Hierzulande ist «Voluntourismus» wenig verbreitet. Wo ist das anders?

Unter «Voluntourismus» versteht man Arbeitseinsätze in anderen Ländern; das ist nicht gleichzusetzen mit unseren Begegnungsreisen: Helvetas-Reisende können bei Arbeiten mithelfen, dies steht aber nicht im Zentrum. In England, Deutschland und den USA ist «Voluntourismus» schon länger beliebt.

Stefan Stolle.

Stefan Stolle.

zvg

Können Begegnungsreisen in der Schweiz zum Trend werden?

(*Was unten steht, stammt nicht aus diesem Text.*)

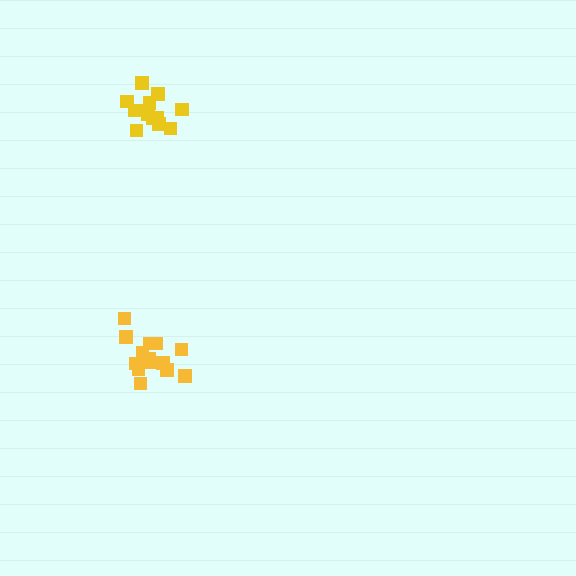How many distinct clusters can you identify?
There are 2 distinct clusters.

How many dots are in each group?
Group 1: 13 dots, Group 2: 15 dots (28 total).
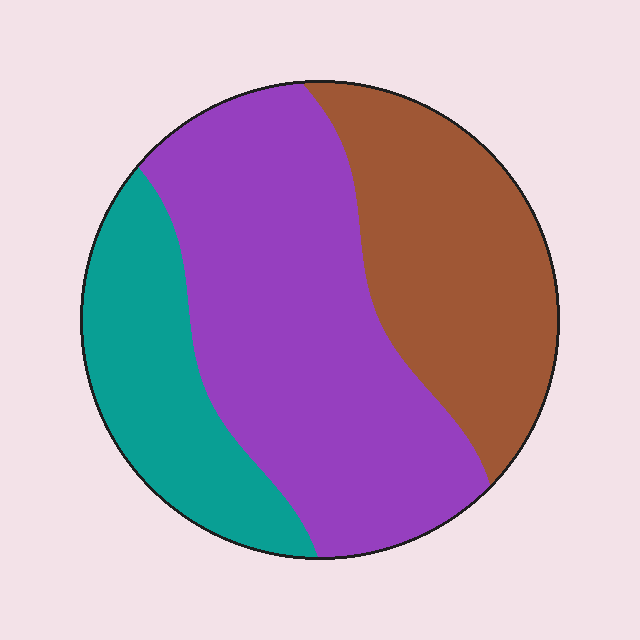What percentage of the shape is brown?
Brown takes up about one third (1/3) of the shape.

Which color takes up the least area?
Teal, at roughly 20%.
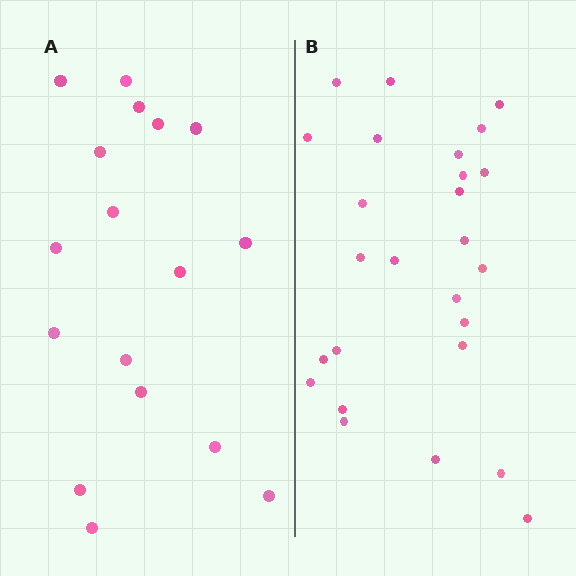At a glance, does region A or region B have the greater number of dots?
Region B (the right region) has more dots.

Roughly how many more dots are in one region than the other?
Region B has roughly 8 or so more dots than region A.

Gemäss Schätzungen leisten weltweit jährlich 1,5 Millionen Frauen und Männer Hilfseinsätze während ihrer Reisen. Das Interesse an Auslandreisen, die man nicht nur in der Hängematte verbringt, steigt auch in der Schweiz. Es entspricht einem wachsenden Bedürfnis, sich sinnvoll zu engagieren; das verlangt aber auch nach Angeboten, die sorgfältig durchdacht und für alle Beteiligten konzipiert sind.

Was bringen Helvetas-Projektreisen den Menschen vor Ort?

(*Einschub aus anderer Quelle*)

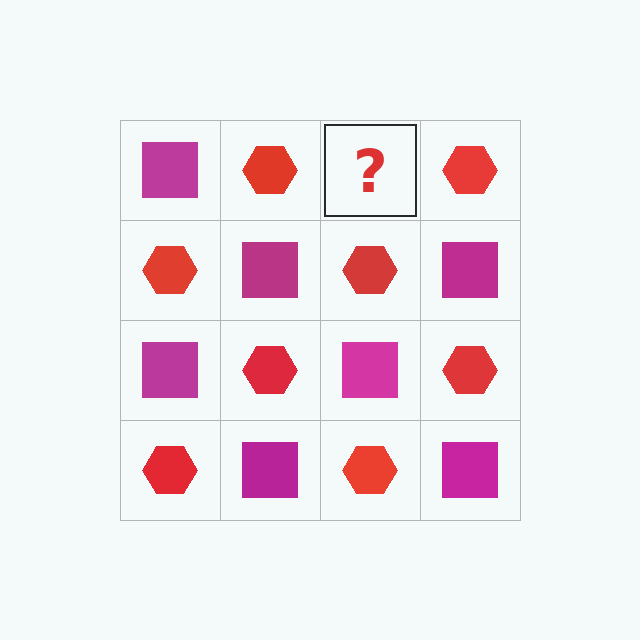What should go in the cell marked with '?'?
The missing cell should contain a magenta square.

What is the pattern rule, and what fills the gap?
The rule is that it alternates magenta square and red hexagon in a checkerboard pattern. The gap should be filled with a magenta square.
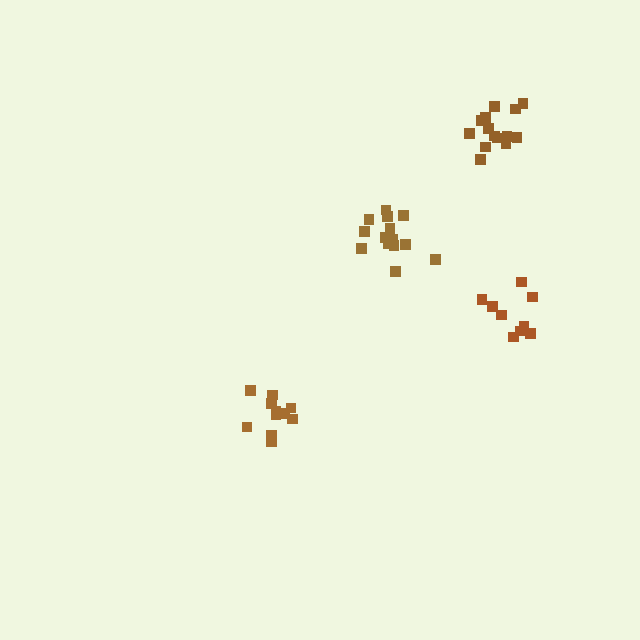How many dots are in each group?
Group 1: 14 dots, Group 2: 9 dots, Group 3: 14 dots, Group 4: 11 dots (48 total).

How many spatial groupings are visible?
There are 4 spatial groupings.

Das Zusammensein mit den Reisenden öffnet der lokalen Bevölkerung ein Fenster in unsere Kultur. Aus Erfahrung und Rückmeldungen wissen wir, dass viele Gastgeberfamilien stolz darauf sind, ihren Alltag zu teilen. Die Bauern werden für Unterkunft und Verpflegung fair bezahlt. Darüber hinaus profitiert das Destinationsland wirtschaftlich von der Förderung eines nachhaltigen Tourismus. Das Reiseangebot dient nicht der Generierung von Einkommen für Helvetas.

Besteht nicht die Gefahr, dass einheimischen Kräften Arbeit weggenommen wird?

Nein. Wir achteten von Beginn an darauf, dass genau dies nicht geschieht. Die Reisenden erhalten Einblick in Entwicklungsprojekte und erleben, wie Hilfe zur Selbsthilfe funktioniert. Wenn sie bei der Baumwollernte mit anpacken, geht es eher um die Erfahrung, wie sich die Arbeit anfühlt.

Kann der Einsatz unbequem werden?

Die Unterkünfte und sanitären Anlagen bei den Bauernfamilien sind nicht wie hierzulande. Es ist uns wichtig, dass die Teilnehmer nicht mit falschen Erwartungen aufbrechen. Deshalb findet vor jeder Reise ein ausführliches Informationstreffen statt.

* Stefan Stolle (52) ist Geschäftsleitungsmitglied von Helvetas.